As with many aspects of Pennsylvania law regarding mental health capacity, the above decisions reflect subtleties that exist within the law.  That being said, we also need to acknowledge that from a very visceral perspective, this Court believes that alleged abuse of MAURER by SCHOLLENBERGER must be made known to jury and considered by it when it renders the weighty decision about whether MAURER can be found guilty of First Degree Murder.  Stated differently, no jury evaluating the facts of this case could possibly discern the truth about whether MAURER possessed specific intent to kill without having full knowledge about MAURER’s role and place in the MAURER/SCHOLLENBERGER household during the time when Maxwell was allegedly abused and/or neglected.

We will enter an Order today consistent with the above.  We fully expect that our decision today will trigger additional more detailed evidentiary issues that will have to be addressed in due course.  However, we believe that the Opinion outlined above should afford all counsel with a framework within which they can prepare for trial.

 

[1] This is the language used by counsel at oral argument on January 11, 2022.

[2] The M’Naghten Rule was named after the ancient English case of Regina v. M’Naghten, 8 Eng. Rep. 718 (1843), where the Court held: “Jurors ought to be told…that to establish a defense on the ground of insanity, it must be clearly proved that, at the time of the committing of the act, the party accused was laboring under such a defect of reason, from disease of mind, as to not know the nature and quality of the act he was doing; or, if he did know it, that he did not know he was doing what was wrong.” Id at page 722.

[3] See, Bradford H. Charles, “Pennsylvania’s Definitions of Insanity and Mental Illness: A Distinction With a Difference?” 12 Temple Political & Civil Rights Law Review 265 (Spring 2003). This commentary was cited and quoted by Pennsylvania’s Supreme Court in Commonwealth v. Rabold, 951 A.2d 329 (Pa. 2008).

[4] We also wish to take note of the fact that Pickle was later disapproved by the Georgia Supreme Court in Virger v. State, 824 SE 2d 346 (Ga. 2019).

[5] The decision of the Arizona Supreme Court was subsequently overturned by a Federal Court in Mott v. Stewart, 2002 WL31017646 (D.C. Ariz. 2002).

[6] The Daubert Standard is based upon the United States Supreme Court case of Daubert v. Merrell Dow Pharmaceuticals, 509 U.S. 579 (1993) relating to viability of proffered expert testimony.  Daubert is different in some ways than the Frye test utilized in Pennsylvania, but the process for determining whether expert testimony should be admitted under the Daubert Standard and/or the Frye Standard is identical.

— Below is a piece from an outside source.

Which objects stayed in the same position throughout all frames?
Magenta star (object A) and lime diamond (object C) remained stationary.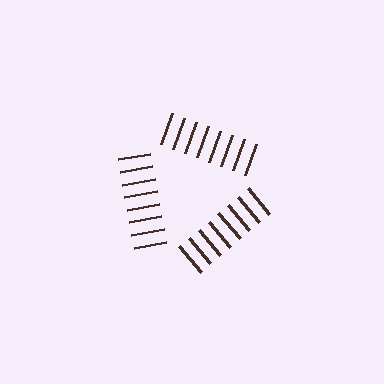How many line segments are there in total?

[7] The decision of the Oregon Appellate Court was affirmed in part and reversed in part by the Oregon Supreme Court in State v. Stevens, 970 P.2d 215 (Or. 1998).  The Supreme Court held that the defendant had failed to preserve his challenge to BWS evidence, but in so doing the Court also recognized that evidence of BWS was admissible to explain the reaction by the defendant’s girlfriend to the murder of her child.

[8] See, Commonwealth v. Garcia, supra and Official Comment to Pa. Sug. Standard Jury Instuction §5.01B

[9] However, those factors could be considered by a jury when reducing First Degree Murder to Third Degree Murder.